Kommentar

Neue Unsicherheit in Spanien


Regierungschef Mariano Rajoy will sich weiter an der Spitze halten - doch derzeit möchte niemand mit ihm paktieren.

Regierungschef Mariano Rajoy will sich weiter an der Spitze halten - doch derzeit möchte niemand mit ihm paktieren.

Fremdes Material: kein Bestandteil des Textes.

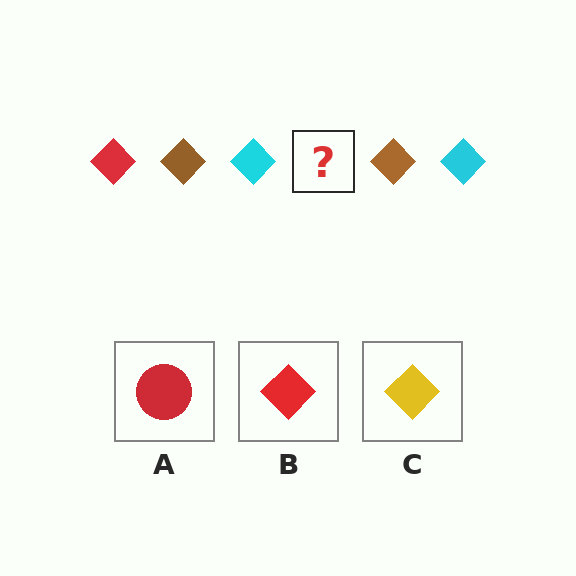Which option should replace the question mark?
Option B.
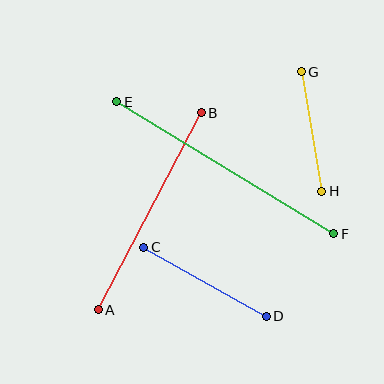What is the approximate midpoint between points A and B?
The midpoint is at approximately (150, 211) pixels.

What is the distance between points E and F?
The distance is approximately 254 pixels.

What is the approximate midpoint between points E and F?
The midpoint is at approximately (225, 168) pixels.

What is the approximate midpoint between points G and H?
The midpoint is at approximately (312, 132) pixels.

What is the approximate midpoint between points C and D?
The midpoint is at approximately (205, 282) pixels.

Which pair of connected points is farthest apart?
Points E and F are farthest apart.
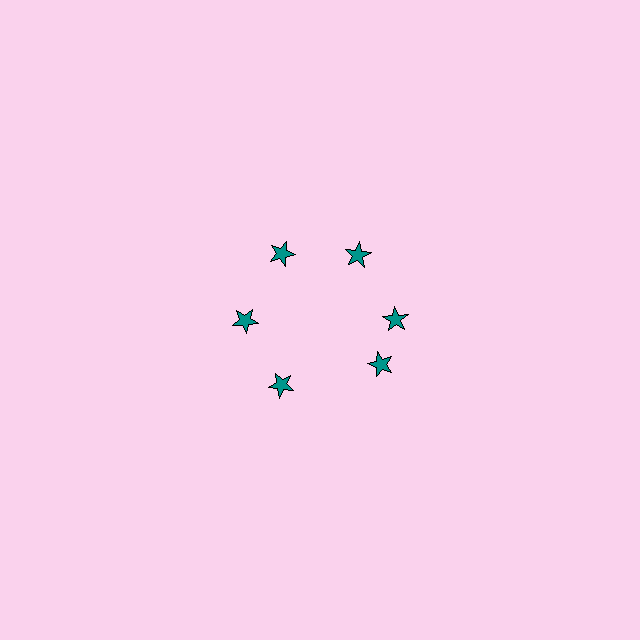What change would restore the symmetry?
The symmetry would be restored by rotating it back into even spacing with its neighbors so that all 6 stars sit at equal angles and equal distance from the center.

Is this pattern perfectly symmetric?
No. The 6 teal stars are arranged in a ring, but one element near the 5 o'clock position is rotated out of alignment along the ring, breaking the 6-fold rotational symmetry.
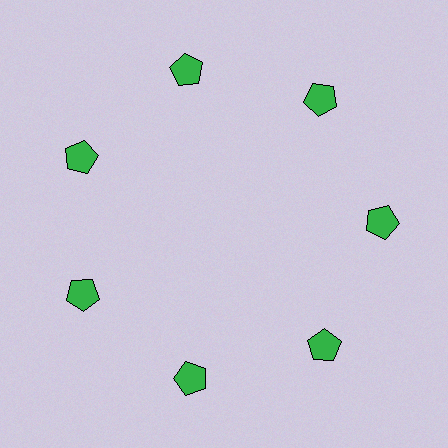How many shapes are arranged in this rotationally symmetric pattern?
There are 7 shapes, arranged in 7 groups of 1.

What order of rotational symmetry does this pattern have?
This pattern has 7-fold rotational symmetry.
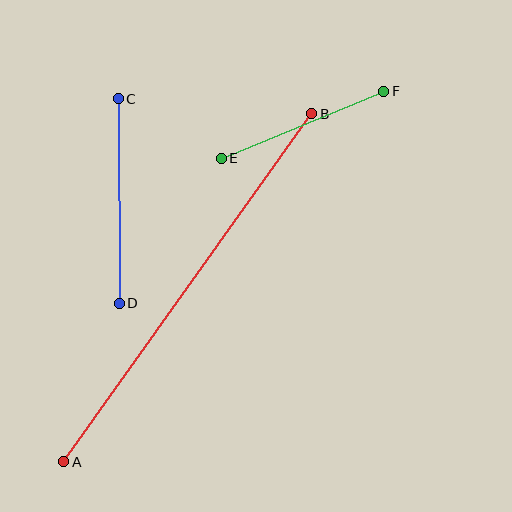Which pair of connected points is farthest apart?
Points A and B are farthest apart.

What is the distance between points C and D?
The distance is approximately 204 pixels.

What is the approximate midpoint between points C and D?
The midpoint is at approximately (119, 201) pixels.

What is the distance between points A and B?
The distance is approximately 427 pixels.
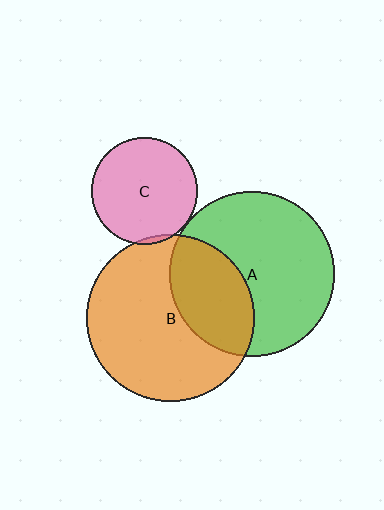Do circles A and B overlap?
Yes.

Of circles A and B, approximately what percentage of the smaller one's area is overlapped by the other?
Approximately 35%.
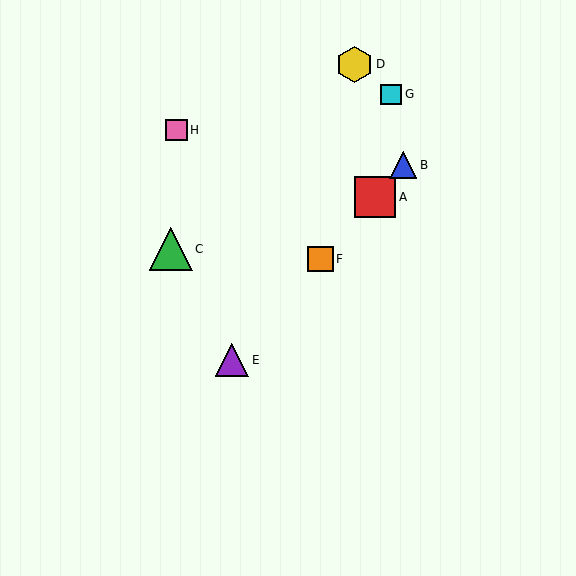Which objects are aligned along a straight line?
Objects A, B, E, F are aligned along a straight line.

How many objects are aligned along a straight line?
4 objects (A, B, E, F) are aligned along a straight line.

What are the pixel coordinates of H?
Object H is at (177, 130).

Spanien erlebt eine neue Ära: Nach der Wahl am Sonntag sitzen vier Parteien mit starken Fraktionen im Parlament, die Jahrzehnte währende Vorherrschaft der hart abgestraften Konservativen und Sozialisten ist vorüber. Angetrieben von einer zuvor kaum gekannten Politikbegeisterung haben auch die Linkspartei Podemos und die liberale Partei Ciudadanos deutlich den Einzug geschafft. Die Spanier setzen mit ihrer Abstimmung ein Zeichen für eine lebendige Demokratie, aber sie bringen dem Land zugleich neue Unsicherheit: Die Regierungsbildung wird bei der derzeitigen Konstellation äußerst schwierig - wenn nicht gar unmöglich.

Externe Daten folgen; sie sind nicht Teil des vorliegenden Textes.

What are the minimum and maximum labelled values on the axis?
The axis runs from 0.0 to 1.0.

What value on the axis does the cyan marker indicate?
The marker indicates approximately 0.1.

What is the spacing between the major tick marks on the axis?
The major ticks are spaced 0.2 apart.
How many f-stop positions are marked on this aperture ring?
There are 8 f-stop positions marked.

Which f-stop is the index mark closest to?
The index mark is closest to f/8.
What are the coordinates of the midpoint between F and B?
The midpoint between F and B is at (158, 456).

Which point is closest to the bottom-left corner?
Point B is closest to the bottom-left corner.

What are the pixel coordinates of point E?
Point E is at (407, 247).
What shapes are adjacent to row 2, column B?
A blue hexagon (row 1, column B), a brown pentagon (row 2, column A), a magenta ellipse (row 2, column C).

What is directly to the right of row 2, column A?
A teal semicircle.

Großes Durcheinander ist programmiert. Der konservative Regierungschef Mariano Rajoy will sich an der Spitze halten, doch derzeit möchte niemand mit ihm paktieren. Auch ein Mitte-links-Bündnis hat keine Mehrheit im Parlament. Und so stehen Spanien schwierige Wochen der Koalitionsverhandlungen bevor - mit ungewissem Ausgang. Dabei dürfte für das Land jetzt nichts wichtiger sein als eine stabile Regierung, die die eingeschlagenen Reformen weiterführt. Spanien ist noch nicht über den Berg - die Arbeitslosigkeit ist mit über 20 Prozent weiter extrem hoch -, auch wenn der Sparkurs bereits Früchte trägt: In diesem Jahr rechnet die Regierung mit einem Wirtschaftswachstum von über drei Prozent. Das ist ein sehr positives Signal aus dem Krisenland für die gesamte Euro-Zone. Ministerpräsident Rajoys Motto "Man muss arbeiten, um Früchte zu ernten" funktioniert.

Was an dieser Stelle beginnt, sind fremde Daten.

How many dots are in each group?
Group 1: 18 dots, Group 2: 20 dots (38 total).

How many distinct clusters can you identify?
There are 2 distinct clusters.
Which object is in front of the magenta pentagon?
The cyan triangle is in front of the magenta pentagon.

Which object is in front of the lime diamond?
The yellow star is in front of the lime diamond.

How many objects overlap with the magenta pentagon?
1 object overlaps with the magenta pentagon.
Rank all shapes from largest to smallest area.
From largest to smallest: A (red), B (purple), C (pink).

Gleichwohl sind es die Konservativen selbst, die diese positive Entwicklung immer wieder aufs Spiel setzen. Seit Jahren wird die spanische Politik von riesigen Korruptionsaffären geplagt; erst dadurch konnten die Linkspopulisten von Podemos überhaupt so viel Zuspruch gewinnen. Das schwache Ergebnis bei der Parlamentswahl sollte den etablierten Konservativen und Sozialisten deshalb ein Denkzettel sein. Nur mit ehrlicher und nachvollziehbarer Politik werden sie zu alter Stärke zurückfinden und Spanien ganz aus der Wirtschaftskrise führen können.